第8話
朝起きると、朝食の良い香りが、部屋の中に漂って来ていた。
体を起こし、食卓へ行くと、焼き魚にお味噌汁、漬け物など、定番といえば定番の和食料理が用意されていた。
俺は、定番料理にも関わらず、この異世界に来てからの環境の変化に、少し順応しきれていなかったせいか、その、ごく普通の定番料理が無性に嬉しかった。すると、一樹の母親が話しをし始めた。
『一樹、あんた最近大丈夫?なんか様子が変だから、、ちょっと疲れてるのかしら?朝ご飯、しっかり食べて、元気だしてね!』
『ありがとう、でも、なんでもないから!ちょっと寝不足なだけ!』
『そう?ちゃんと寝なきゃ、身体壊すわよ、今日は帰ったら、ちゃんと寝なさい。
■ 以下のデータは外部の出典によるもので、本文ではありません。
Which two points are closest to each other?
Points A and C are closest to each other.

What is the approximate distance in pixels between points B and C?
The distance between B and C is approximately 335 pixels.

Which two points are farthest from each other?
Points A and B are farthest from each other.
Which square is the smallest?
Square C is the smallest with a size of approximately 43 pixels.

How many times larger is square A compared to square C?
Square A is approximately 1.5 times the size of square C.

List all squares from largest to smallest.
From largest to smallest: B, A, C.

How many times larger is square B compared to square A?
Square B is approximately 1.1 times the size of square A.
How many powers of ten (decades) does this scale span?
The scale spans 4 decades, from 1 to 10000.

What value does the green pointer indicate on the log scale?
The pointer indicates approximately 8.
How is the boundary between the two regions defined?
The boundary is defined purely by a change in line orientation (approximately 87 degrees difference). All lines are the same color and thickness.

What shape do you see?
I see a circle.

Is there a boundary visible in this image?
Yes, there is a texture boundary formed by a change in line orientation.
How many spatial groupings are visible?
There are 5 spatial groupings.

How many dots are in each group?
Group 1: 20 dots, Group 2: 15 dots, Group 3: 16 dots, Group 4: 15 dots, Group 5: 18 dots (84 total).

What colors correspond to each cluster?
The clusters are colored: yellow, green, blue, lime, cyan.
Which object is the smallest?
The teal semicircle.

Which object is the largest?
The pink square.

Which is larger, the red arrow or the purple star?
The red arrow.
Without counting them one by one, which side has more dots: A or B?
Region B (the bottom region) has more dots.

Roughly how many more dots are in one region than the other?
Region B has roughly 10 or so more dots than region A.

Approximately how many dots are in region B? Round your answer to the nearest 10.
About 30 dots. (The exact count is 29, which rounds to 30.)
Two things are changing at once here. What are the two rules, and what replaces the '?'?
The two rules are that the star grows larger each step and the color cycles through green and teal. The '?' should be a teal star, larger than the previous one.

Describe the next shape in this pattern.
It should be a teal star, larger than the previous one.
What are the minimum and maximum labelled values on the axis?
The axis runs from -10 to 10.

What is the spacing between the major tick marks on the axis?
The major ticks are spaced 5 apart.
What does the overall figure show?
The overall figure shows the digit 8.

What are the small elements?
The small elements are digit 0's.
』
『うん、心配かけて、ごめん、、あと、、ちょっと聞きたいことあるんだけど、聞いてもいい?』
『いいわよ。何?』
『母さんってさ、結婚する前、なんで父さんと付き合い始めたの?』
『あらまぁ、ふーん、そういうこね、、。』
『そういうことって何?答えたくないなら、答えなくてもいいよ。』
『あはは、なんでもないわよ!うーんと、父さんと付き合い始めたのは、強いていうなら、父さんの真っ直ぐさと、押しの強さね!私、こう見えて、若い頃、結構モテたのよ!話すと長くなるけど聞く?』
『あ、いや、それだけ聞ければ、いいかな!教えてくれて。ありがとう!』
俺は、一樹の母親の話がそれ以上長引くのを恐れ
、逃げるようにして、急いで朝食と支度を済ませ家を出たのだった。
俺は学校までの道のりで、自分がこれからどうすべきかを考えていた。
このまま、自分には何も出来やしないと引きさがって、例のケータイのクリアボタンを押して、元の世界に戻って、いつもと変わらずバイトをして、ゲームやったり、アニメを観たり、パチンコ屋で時間を潰して、一生実家で、ずっとそうして生きていく想像をした。
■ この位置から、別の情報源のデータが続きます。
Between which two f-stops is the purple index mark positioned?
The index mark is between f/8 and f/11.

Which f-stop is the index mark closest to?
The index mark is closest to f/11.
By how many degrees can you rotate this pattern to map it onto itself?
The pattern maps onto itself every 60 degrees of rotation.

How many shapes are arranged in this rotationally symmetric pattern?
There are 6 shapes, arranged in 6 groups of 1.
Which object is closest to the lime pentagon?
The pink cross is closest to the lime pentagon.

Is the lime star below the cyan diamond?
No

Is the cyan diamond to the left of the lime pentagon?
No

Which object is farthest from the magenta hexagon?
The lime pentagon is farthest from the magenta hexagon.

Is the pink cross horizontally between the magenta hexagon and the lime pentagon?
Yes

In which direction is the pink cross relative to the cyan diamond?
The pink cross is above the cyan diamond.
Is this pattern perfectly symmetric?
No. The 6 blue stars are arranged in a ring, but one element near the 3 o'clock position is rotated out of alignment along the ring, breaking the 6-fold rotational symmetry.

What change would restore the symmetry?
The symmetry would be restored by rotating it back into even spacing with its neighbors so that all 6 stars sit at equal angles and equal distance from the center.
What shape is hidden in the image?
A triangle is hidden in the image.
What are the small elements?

それが俺の幸せ、、、幸せなのか?じゃあ、なんで、俺は、あのケータイに興味が湧いたのか、そして興味だけに留まらずに、今この世界にいる。元の生活に満足していたはずの俺がなで、、、。
俺は薄々、分かっていたんだ。就職した先で、上手く行かなくて辞めることになったのも、いつも来るお客の爺さんが、何度同じ事を言っても聞いてくれないのも、今、雪に想いを伝えようとして雪が俺の話を聞いてくれないのも、俺は、全部周りが悪いと思っていたけど、そうじゃないって、本当は分かっていたんだ。何もかも中途半端に放り投げて、だれだって適当にやって生きてるんだから、中途半端は俺だけじゃないし、みんなそうだからいいかって、納得したつもりでいた。
でも俺が日常に感じていた、自分でも分からない葛藤のようなものは、こうして、ずっと、俺の中に残った。
向き合って傷つくのが怖かったという理由だけでやらなかった自分に対する劣等感。
みんなそうだからいいかって。
でも、あのケータイを手にして、ここへ来て、誰も本当の俺を知らない中で、他人の仮面被ったのに、それでも上手くいかないことで気が付いた。俺が何もしないで、ただ、びびっているだけだって、周りを見ようともしなかったって。その上、まだ怖気づいている。
さっき一樹の母親が言っていたことは、そう考えると、まんざらでもないように思えてきたのだった。真っ直ぐさと、押しの強さは、性格上、俺には無縁のようなものだった。
けれど、また、何もしないで引き下がって、劣等感に溺れていくなら、いっそ、ボロクソになってもいいと思えた。不思議とこの世界に来てから、そう思えたんだ。